At last the EU Commission responds to the issue of Complementary and Alternatived Medicine(CAM) and it growing use in the EU.
Nine years ago the European Parliament adopted a resolution on the area of non-conventional medicine; i.e. CAM. (ref: A4-0075/97 Resolution on the status of non-conventional medicines) One of the paragraphs of the resolution called on the Commission to carry out a thorough study into the safety, effectiveness, area of application and the complementary or alternative nature of all non-conventional medicines and to draw up a comparative study of the various national legal models to which non-conventional medical practitioners are subject;
Finally a report has been published which partly fulfills this resolution in that it contains a comparative study of the various legal models in EU and EEA Member States to which non-conventional practice is subject and looks at how CAM is reimbursed by the various national health insurance systems. Despite a considerable number of inaccuracies the report is a reasonable first formal attempt at mapping the situation for CAM in the EU and builds on the content of ECCH’s own report on the Legal Status for Homeopathic Practice in the EU.
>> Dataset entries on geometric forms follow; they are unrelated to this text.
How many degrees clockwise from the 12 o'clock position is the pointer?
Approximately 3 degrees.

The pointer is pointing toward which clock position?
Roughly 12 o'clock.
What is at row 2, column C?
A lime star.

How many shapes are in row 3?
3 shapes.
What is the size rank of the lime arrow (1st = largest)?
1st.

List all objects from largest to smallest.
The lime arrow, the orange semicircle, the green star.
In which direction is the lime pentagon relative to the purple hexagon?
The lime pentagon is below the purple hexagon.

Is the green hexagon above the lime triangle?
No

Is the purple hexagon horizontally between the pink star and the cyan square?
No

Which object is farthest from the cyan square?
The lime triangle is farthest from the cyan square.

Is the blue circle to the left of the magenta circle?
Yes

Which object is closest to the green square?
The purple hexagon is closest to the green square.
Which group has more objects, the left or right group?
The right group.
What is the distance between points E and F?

An associated web-site (http://www.cam-cancer.org) containing a downloadable PDF copy of the report also contains two other sections. one on case studies of the use of CAM products and therapies in Cancer and another on Systematic Reviews of CAM research. Both these sections make significant references to the web-site of the NCCAM offices of the National Institutes of Health of the USA. The US Government has increasingly invested millions of dollars in researching the area of CAM in response to US citizens burgeoning use of CAM approaches in their healthcare.
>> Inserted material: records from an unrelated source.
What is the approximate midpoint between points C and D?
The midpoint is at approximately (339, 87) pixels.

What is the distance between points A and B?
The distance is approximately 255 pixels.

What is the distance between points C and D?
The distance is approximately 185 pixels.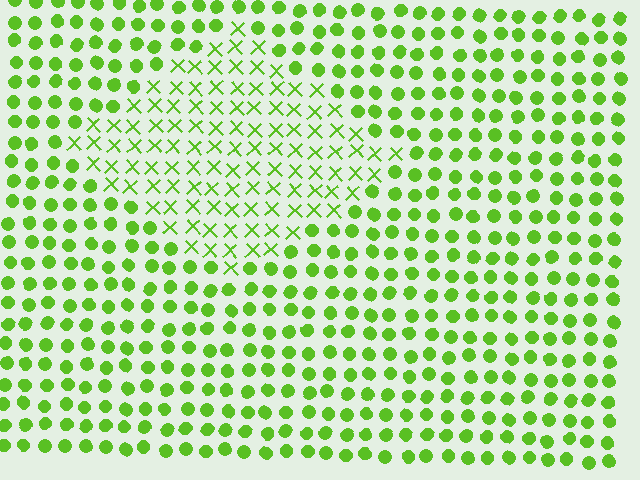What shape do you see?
I see a diamond.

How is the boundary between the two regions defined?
The boundary is defined by a change in element shape: X marks inside vs. circles outside. All elements share the same color and spacing.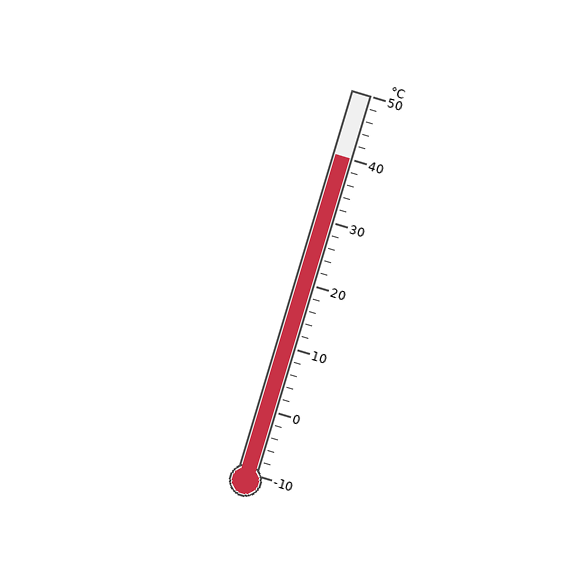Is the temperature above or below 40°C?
The temperature is at 40°C.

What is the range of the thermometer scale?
The thermometer scale ranges from -10°C to 50°C.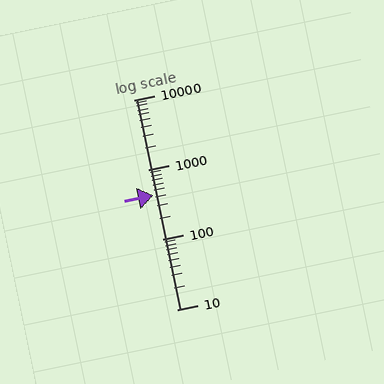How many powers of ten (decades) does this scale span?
The scale spans 3 decades, from 10 to 10000.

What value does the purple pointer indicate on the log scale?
The pointer indicates approximately 430.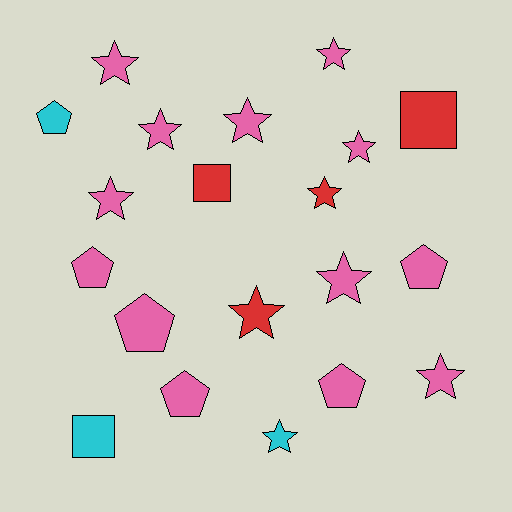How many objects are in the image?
There are 20 objects.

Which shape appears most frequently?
Star, with 11 objects.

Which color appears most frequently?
Pink, with 13 objects.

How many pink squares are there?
There are no pink squares.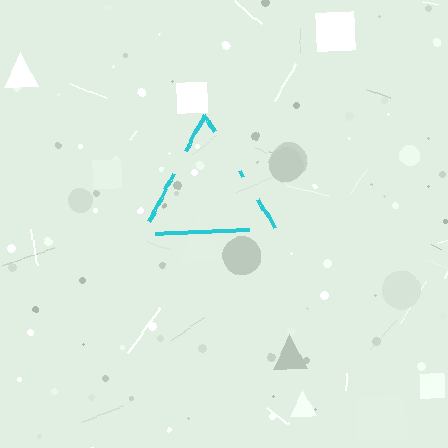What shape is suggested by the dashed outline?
The dashed outline suggests a triangle.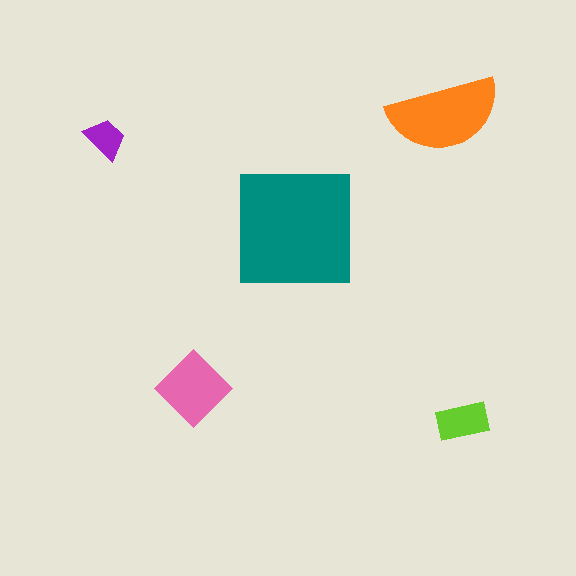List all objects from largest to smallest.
The teal square, the orange semicircle, the pink diamond, the lime rectangle, the purple trapezoid.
ECCH welcomes this initiative in the form of a funded project under the ‘Quality of Life’ section of the EU’s 5th Framework Research Program as a first step by the EU and its member states recognizing the growing use of CAM by EU citizens. It is conservatively estimated that over 120 million EU citizens are currently using CAM as part of their healthcare provision. Clearly these citizens are expressing a desire for a broader and more integrated approach to their healthcare than that which is offered by the current disease focused conventional model.
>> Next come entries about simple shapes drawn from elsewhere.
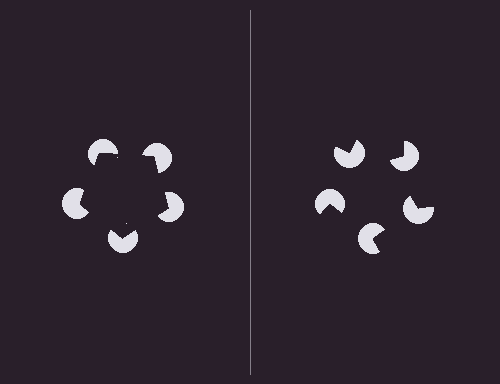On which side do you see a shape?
An illusory pentagon appears on the left side. On the right side the wedge cuts are rotated, so no coherent shape forms.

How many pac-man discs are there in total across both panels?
10 — 5 on each side.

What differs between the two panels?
The pac-man discs are positioned identically on both sides; only the wedge orientations differ. On the left they align to a pentagon; on the right they are misaligned.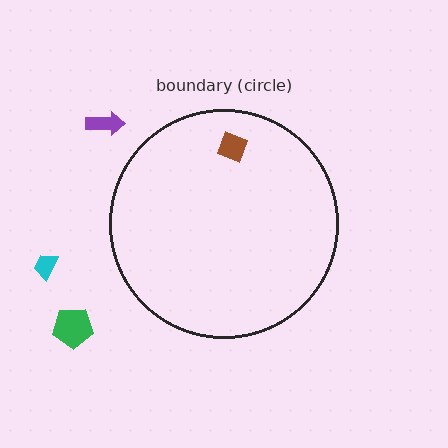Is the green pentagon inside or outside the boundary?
Outside.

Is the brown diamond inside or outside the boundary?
Inside.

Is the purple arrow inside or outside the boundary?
Outside.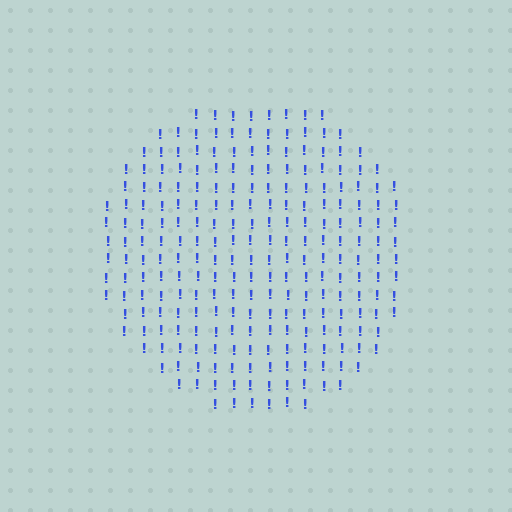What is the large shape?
The large shape is a circle.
CAM is the connection between the two areas of the prevention of disease and the treatment of disease in that the approach of most CAM disciplines is to do both simultaneously. Now the nettle of disease prevention is finally being grasped by the EU and its member states, the wider integration CAM approaches to healthcare together with conventional approaches should be the next one to grasp as a long term investment in the health of all EU citizens.